I would always prefer biking over running, as in my opinion, it is much less stress on the knees and hips.....


----------



## gavin (Jan 24, 2012)

aqua2000 said:


> Which do you think is the best way to loose more fat, biking 45 mins daily or jogging two miles? And the difference between those two is significantly?



I would go with the jogging IMO.


----------



## ASHOP (Jan 25, 2012)

k1* said:


> I would always prefer biking over running, as in my opinion, it is much less stress on the knees and hips.....



I hate to run,,,kills my knee's. When I do run its cardio burst training and/or sprints.


----------



## IMzual (Jan 25, 2012)

any form of cardio is good, as long as you keep your heart rate right and the length of cardio


----------



## slippery (Jan 26, 2012)

bike for me!


----------



## PRIDE (Jan 26, 2012)

ALIN said:


> I hate to run,,,kills my knee's. When I do run its cardio burst training and/or sprints.



Same here.


----------



## The Grim Repper (Jan 29, 2012)

k1* said:


> I would always prefer biking over running, as in my opinion, it is much less stress on the knees and hips.....

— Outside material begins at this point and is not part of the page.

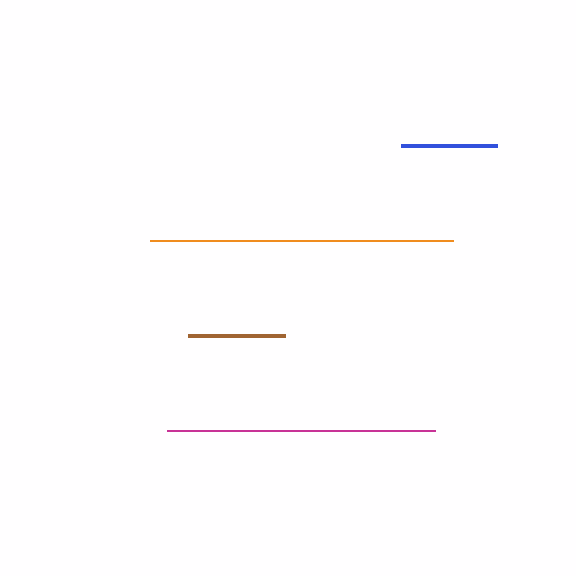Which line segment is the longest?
The orange line is the longest at approximately 302 pixels.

Ditto.  Running can put undue stress on the arches, shins, knees and hips.  Plus you'll get lots of stimulation to the outer thigh (vastus lateralis) which gives a nice 'sweep' to the thigh from biking.  If you're road biking, stand up on those pedals on hills and work the entire hip/glute structure from a different angle and intensity.  Biking always has my vote.


----------



## vice69 (Jan 30, 2012)

I think running is better but biking works too, just mix it up.


----------



## FIZE (Jan 31, 2012)

Bike for me too. Biking less impact on the knees.


----------



## 1toX (Feb 1, 2012)

gavin said:


> I would go with the jogging IMO.



same here


----------



## Fabian (Apr 17, 2012)

Hi Aqua,
I will prefer running over cycling as it increase heart and lungs health and oxygen inhaled gives great energy specially to your joints. Running promotes muscular development, blood circulation system and reduce high blood pressure.


----------



## Avary (May 23, 2012)

Hi aqua2000,
Bike for me as well as it burns calories, boost metabolism and helps in reducing weight. It builds strength, tone muscles and improves heart health. It increase stamina, reduces stress and improves coordination.


----------



## Chalmer (Jul 3, 2012)

I will prefer biking over running as biking as it improves coordination and cardiovascular fitness. Biking strengthens the immune system and reduces body weight, builds strength and tone muscles. Biking increase stamina and eat up calories.


----------



## Curtis (Jul 17, 2012)

Hello Aqua,
Running for me as running makes our heart and lungs strong and reduce the risk of depression, cardiovascular disease and certain types of cancer. Running promotes muscular development and improve blood circulation system. Oxygen inhaled while running give great strength to joints.


----------



## woods78 (Jul 24, 2012)

Curtis said:


> Hello Aqua,
> Running for me as running makes our heart and lungs strong and reduce the risk of depression, cardiovascular disease and certain types of cancer. Running promotes muscular development and improve blood circulation system. Oxygen inhaled while running give great strength to joints.



great input man.:yeahthat:


----------